Thread: GIN index not used

GIN index not used

From
Mark
Date:
I have problem with GIN index. Queries over it takes a lot of time. Some
informations:

I've got a table with tsvector- textvector:
CREATE TABLE mediawiki.pagecontent
(
  old_id integer NOT NULL DEFAULT
nextval('mediawiki.text_old_id_seq'::regclass),
  old_text text,
  old_flags text,
  textvector tsvector,
  CONSTRAINT pagecontent_pkey PRIMARY KEY (old_id)
)
The table has about 311 000 rows.
I've created GIN index over textvector:
CREATE INDEX gin_index2 ON mediawiki.pagecontent USING gin (textvector);

At first all was ok, but last days I find out that the queries take a lot of
time (10sec and more). When I start EXPLAIN ANALIZE of the query
SELECT old_id FROM mediawiki.pagecontent WHERE (textvector @@
(to_tsquery('den')))
the result is this:
"Bitmap Heap Scan on pagecontent  (cost=8677.26..26663.01 rows=9037 width=4)
(actual time=8.258..8131.677 rows=9093 loops=1)"
"  Recheck Cond: (textvector @@ to_tsquery('den'::text))"
"  ->  Bitmap Index Scan on gin_index2  (cost=0.00..8675.00 rows=9037
width=0) (actual time=6.002..6.002 rows=9093 loops=1)"
"        Index Cond: (textvector @@ to_tsquery('den'::text))"
"Total runtime: 8150.949 ms"

It seems that the GIN index was not used. At first I though, that there is
some mess in the db, cause I provided some experiments(delete and import
data and GIN index), so I used vacuum, afterwards I tried pg_dump and
pg_restore, but it did not help.
Could you please point me in the right direction, where could be the
problem?

--
View this message in context: http://postgresql.1045698.n5.nabble.com/GIN-index-not-used-tp4344822p4344822.html
Sent from the PostgreSQL - general mailing list archive at Nabble.com.

Re: GIN index not used

From
Alban Hertroys
Date:
On 27 Apr 2011, at 22:55, Mark wrote:

> I've got a table with tsvector- textvector:
> CREATE TABLE mediawiki.pagecontent
> (
>  old_id integer NOT NULL DEFAULT
> nextval('mediawiki.text_old_id_seq'::regclass),
>  old_text text,
>  old_flags text,
>  textvector tsvector,
>  CONSTRAINT pagecontent_pkey PRIMARY KEY (old_id)
> )
> The table has about 311 000 rows.
> I've created GIN index over textvector:
> CREATE INDEX gin_index2 ON mediawiki.pagecontent USING gin (textvector);

> When I start EXPLAIN ANALIZE of the query

> SELECT old_id FROM mediawiki.pagecontent WHERE (textvector @@
> (to_tsquery('den')))
> the result is this:
> "Bitmap Heap Scan on pagecontent  (cost=8677.26..26663.01 rows=9037 width=4)
> (actual time=8.258..8131.677 rows=9093 loops=1)"
> "  Recheck Cond: (textvector @@ to_tsquery('den'::text))"
> "  ->  Bitmap Index Scan on gin_index2  (cost=0.00..8675.00 rows=9037
> width=0) (actual time=6.002..6.002 rows=9093 loops=1)"
> "        Index Cond: (textvector @@ to_tsquery('den'::text))"
> "Total runtime: 8150.949 ms"
>
> It seems that the GIN index was not used.

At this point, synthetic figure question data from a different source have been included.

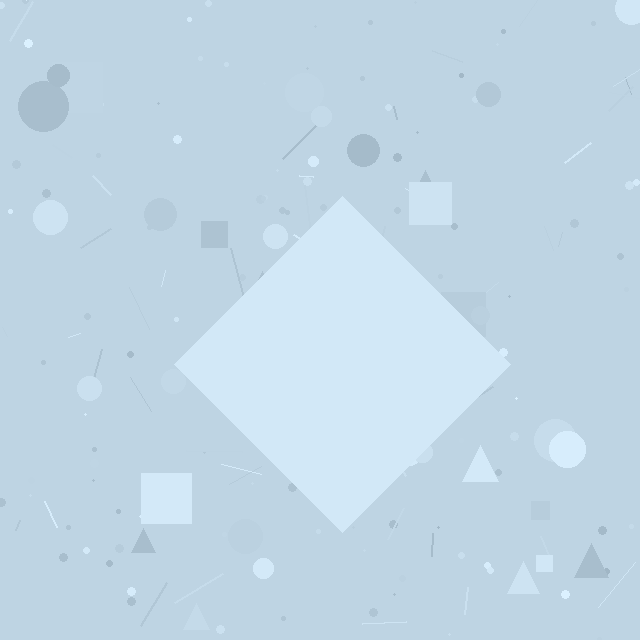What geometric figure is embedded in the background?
A diamond is embedded in the background.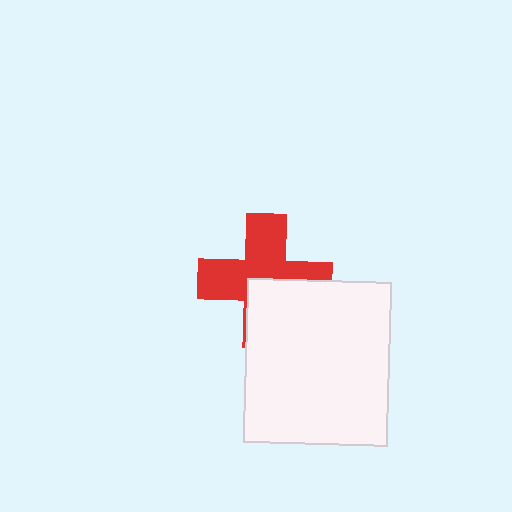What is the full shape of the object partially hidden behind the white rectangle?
The partially hidden object is a red cross.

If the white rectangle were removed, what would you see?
You would see the complete red cross.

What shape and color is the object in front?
The object in front is a white rectangle.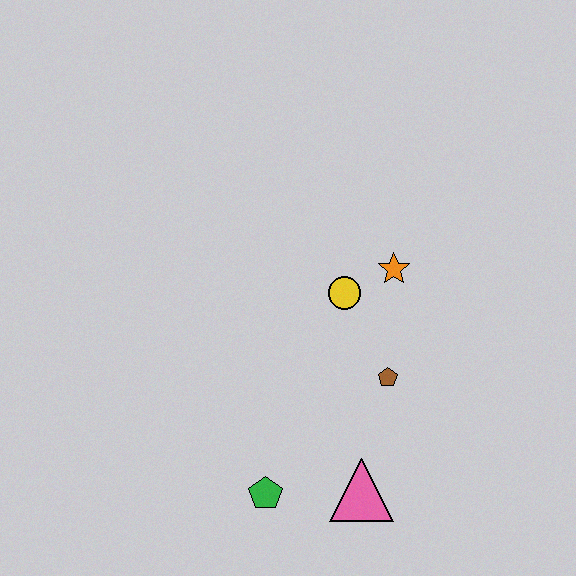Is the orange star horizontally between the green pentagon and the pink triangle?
No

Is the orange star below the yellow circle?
No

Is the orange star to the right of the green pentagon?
Yes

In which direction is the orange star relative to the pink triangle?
The orange star is above the pink triangle.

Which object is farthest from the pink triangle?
The orange star is farthest from the pink triangle.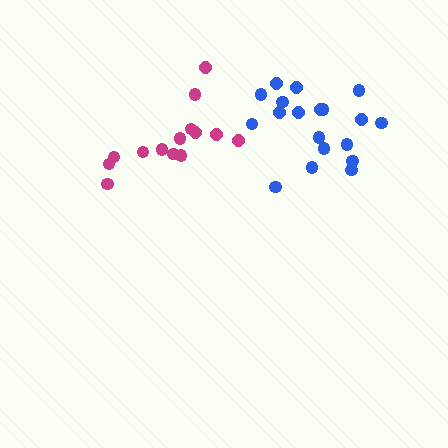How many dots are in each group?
Group 1: 14 dots, Group 2: 20 dots (34 total).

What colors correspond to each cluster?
The clusters are colored: magenta, blue.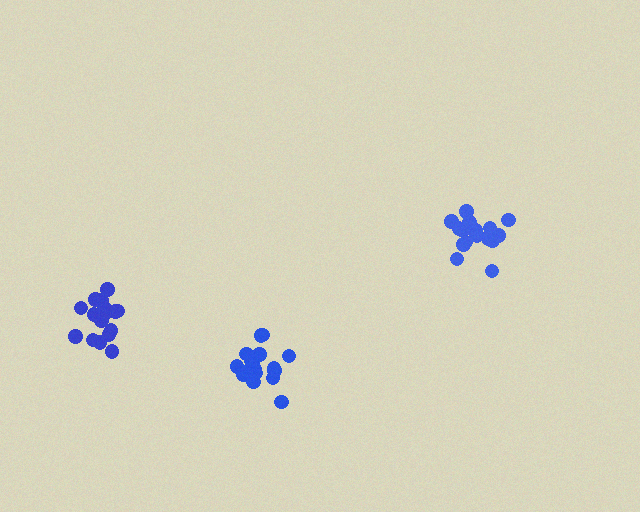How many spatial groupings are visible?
There are 3 spatial groupings.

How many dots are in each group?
Group 1: 18 dots, Group 2: 19 dots, Group 3: 16 dots (53 total).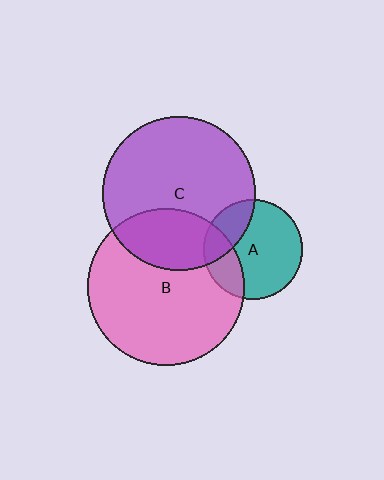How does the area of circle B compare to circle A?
Approximately 2.5 times.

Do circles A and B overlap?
Yes.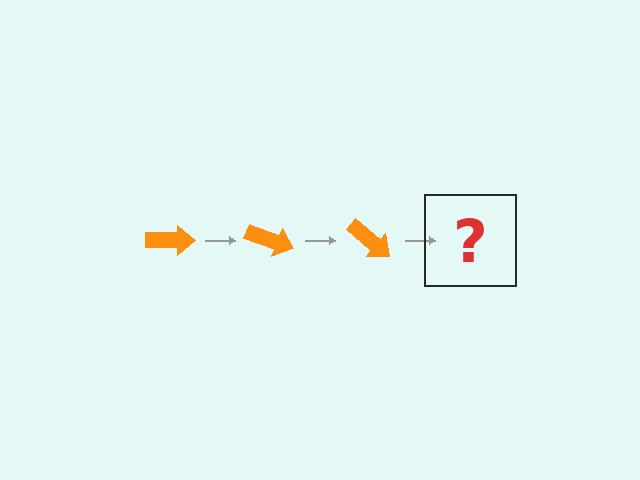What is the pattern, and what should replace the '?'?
The pattern is that the arrow rotates 20 degrees clockwise each step. The '?' should be an orange arrow rotated 60 degrees clockwise.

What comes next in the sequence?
The next element should be an orange arrow rotated 60 degrees clockwise.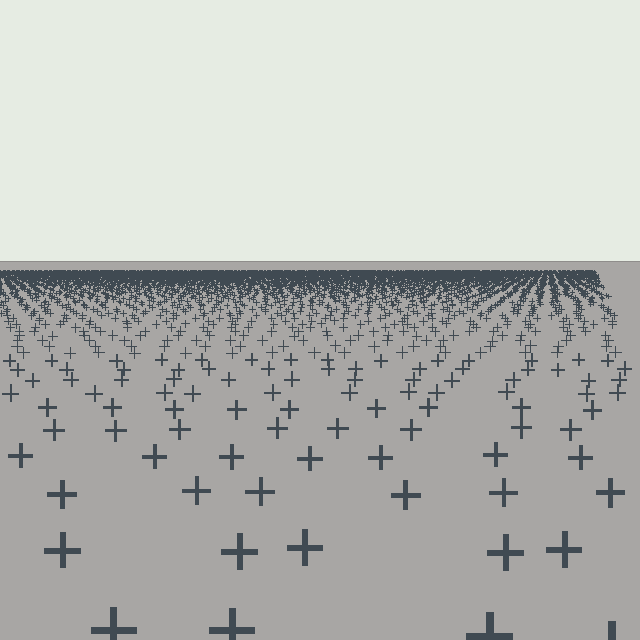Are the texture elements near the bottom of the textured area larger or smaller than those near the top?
Larger. Near the bottom, elements are closer to the viewer and appear at a bigger on-screen size.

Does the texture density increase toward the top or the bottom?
Density increases toward the top.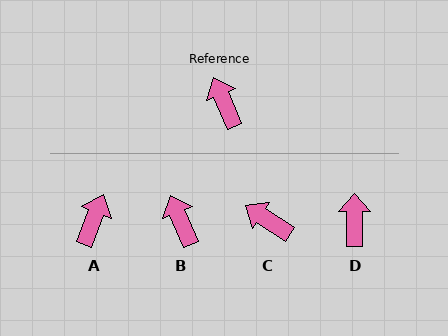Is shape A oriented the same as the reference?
No, it is off by about 44 degrees.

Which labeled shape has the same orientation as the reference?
B.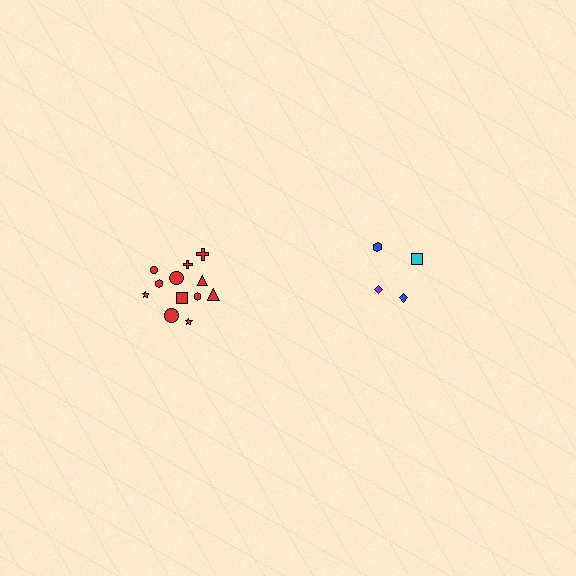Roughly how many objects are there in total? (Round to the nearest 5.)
Roughly 15 objects in total.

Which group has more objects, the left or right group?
The left group.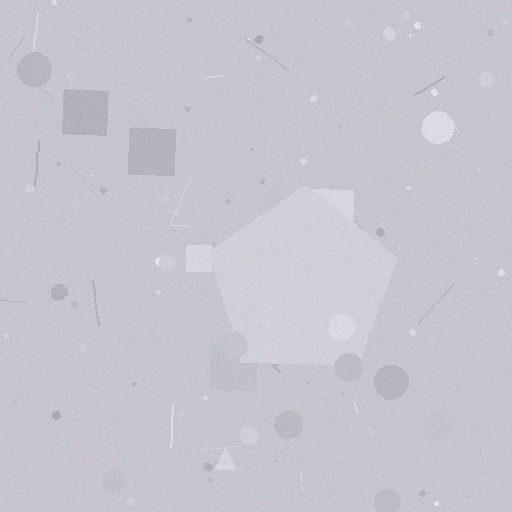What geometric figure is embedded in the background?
A pentagon is embedded in the background.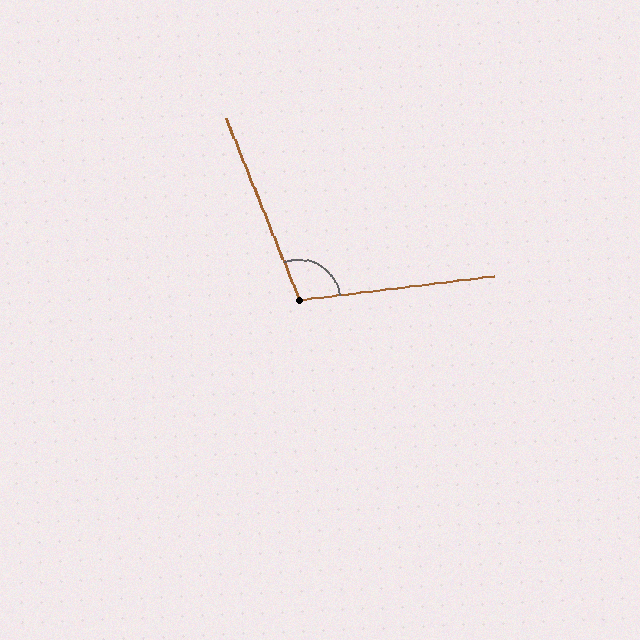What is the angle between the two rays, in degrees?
Approximately 105 degrees.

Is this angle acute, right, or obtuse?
It is obtuse.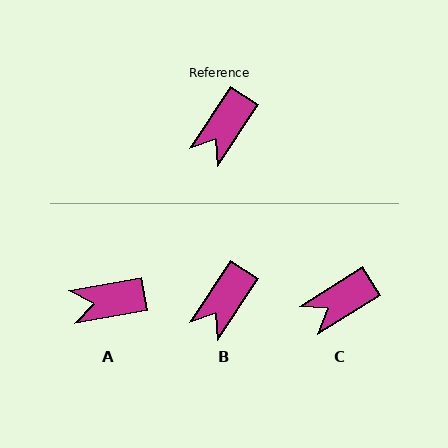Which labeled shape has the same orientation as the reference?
B.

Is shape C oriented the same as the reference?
No, it is off by about 25 degrees.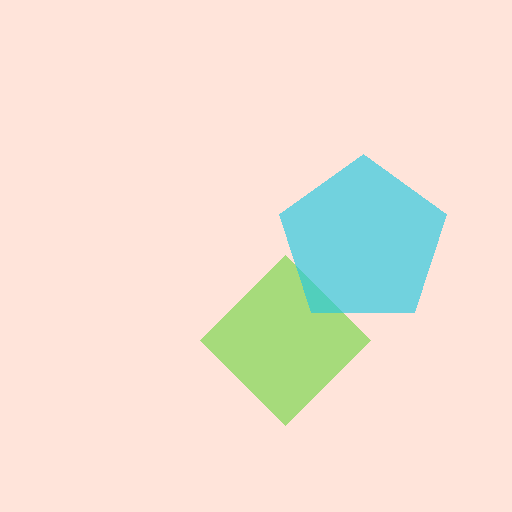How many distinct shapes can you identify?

But it _is_ being used. It takes almost 1ms per row it finds though, I wonder why that is. Maybe you're using slow
hardwareor you didn't provide PG with enough resources to work with efficiently? 

Alban Hertroys

--
Screwing up is an excellent way to attach something to the ceiling.


!DSPAM:737,4db8fc3811671483513299!



Re: GIN index not used

From
Mark
Date:
Alban thanks for your quick reply.
It is true that I use for this only 2,5GB RAM on Intel Core i5 CPU 2.67GHz
and resources I didn't changed from instalation of postgres:
max_connections = 100
shared_buffers = 32MB
(other parameters are commented)
, but that would not be the reason I think.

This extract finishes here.